En el convulso mapa político de América Latina, la voz de José “Pepe” Mujica ha resonado con una autoridad moral difícil de igualar. No por ocupar cargos de poder o levantar banderas partidarias, sino por hablar desde la coherencia, la ética y una historia de lucha por la justicia social. En este marco, su posición crítica y solidaria frente a la deriva autoritaria del régimen de Daniel Ortega y Rosario Murillo en Nicaragua representa una toma de postura profundamente ética, que interpela a la izquierda latinoamericana a no traicionar sus principios en nombre del poder.
La ética como brújula
Pepe Mujica conoce en carne propia lo que significa la lucha revolucionaria, la cárcel, la persecución política y la construcción democrática desde abajo. Por eso, cuando desde Nicaragua se persigue a voces disidentes, se encarcela a líderes sociales, se exilia a estudiantes, campesinos, sacerdotes y periodistas, Mujica no ha dudado en tomar posición. “No puedo callarme frente a lo que ocurre en Nicaragua”, expresó públicamente en 2021, durante una ola de represión que incluía el encarcelamiento de casi todos los candidatos opositores en vísperas de las elecciones presidenciales.
Su gesto no fue simplemente un acto de denuncia, sino de consecuencia histórica. Mujica entiende que la defensa de los derechos humanos no puede ser selectiva. Que la izquierda que calla ante la represión, cuando esta proviene de gobiernos que se autodenominan progresistas, pierde su alma y su legitimidad.
Una solidaridad que no es geopolítica, sino humana
Mujica no habla desde los intereses geopolíticos, ni desde el cálculo diplomático.

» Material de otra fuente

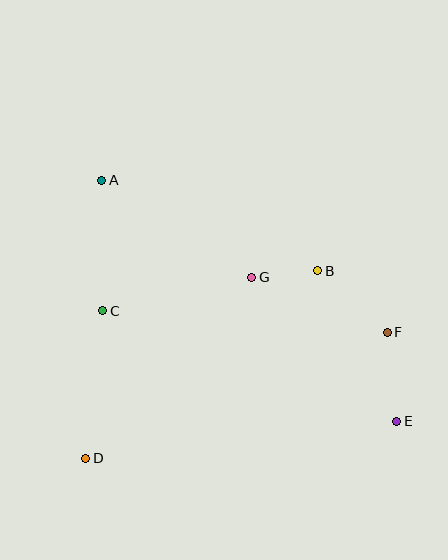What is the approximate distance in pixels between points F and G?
The distance between F and G is approximately 146 pixels.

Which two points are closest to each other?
Points B and G are closest to each other.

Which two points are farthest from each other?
Points A and E are farthest from each other.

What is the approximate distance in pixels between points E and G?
The distance between E and G is approximately 204 pixels.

Su solidaridad con el pueblo nicaragüense es la que nace del dolor compartido, del respeto a la dignidad humana y de una ética política que no justifica el autoritarismo, venga de donde venga. En este sentido, Mujica ha sido uno de los pocos líderes históricos de la izquierda que se ha atrevido a romper el silencio frente al régimen de Ortega, sin caer en los discursos simplistas de la derecha, pero tampoco escudándose en la retórica antiimperialista para justificar lo injustificable.
Este posicionamiento es vital en un continente donde muchas fuerzas progresistas han caído en la trampa del relativismo ético. Mujica, por el contrario, nos recuerda que no hay revolución válida si no se construye sobre la base de la libertad, el pluralismo y el respeto a la vida.
Un llamado a la coherencia
El valor de Mujica no reside solamente en lo que dice, sino en quién lo dice. Su historia de vida le da autoridad para hablar de derechos humanos, de lucha revolucionaria y de democracia. Y desde esa autoridad, su llamado a la izquierda latinoamericana es claro: no se puede ser cómplice de la represión. No se puede justificar la cárcel para quien piensa distinto. No se puede hablar de justicia social mientras se pisotea la dignidad de un pueblo.
Su ejemplo interpela especialmente a las nuevas generaciones, a quienes buscan una política con sentido ético, sin dogmatismos, sin caudillismos, sin pactos con la impunidad. Mujica representa esa rara coherencia entre el decir y el hacer, entre el ideal y la práctica, entre la lucha y el respeto a los derechos humanos.
Un legado para Nicaragua
En Nicaragua, donde muchas voces han sido silenciadas, el gesto solidario de figuras como Mujica ha sido un aliento y una forma de romper el cerco del aislamiento. Su voz ha contribuido a visibilizar la causa de un pueblo que resiste y sueña con una democracia verdadera, inclusiva y participativa.
El legado de Mujica no es una receta, ni un modelo a copiar. Es una brújula ética que nos recuerda que la política tiene sentido solo si está al servicio de la vida. En tiempos donde el poder se ejerce con violencia y miedo, la humildad valiente de Mujica ilumina otro camino posible: el de la justicia sin represión, el de la libertad sin exclusión, el de la revolución sin traición.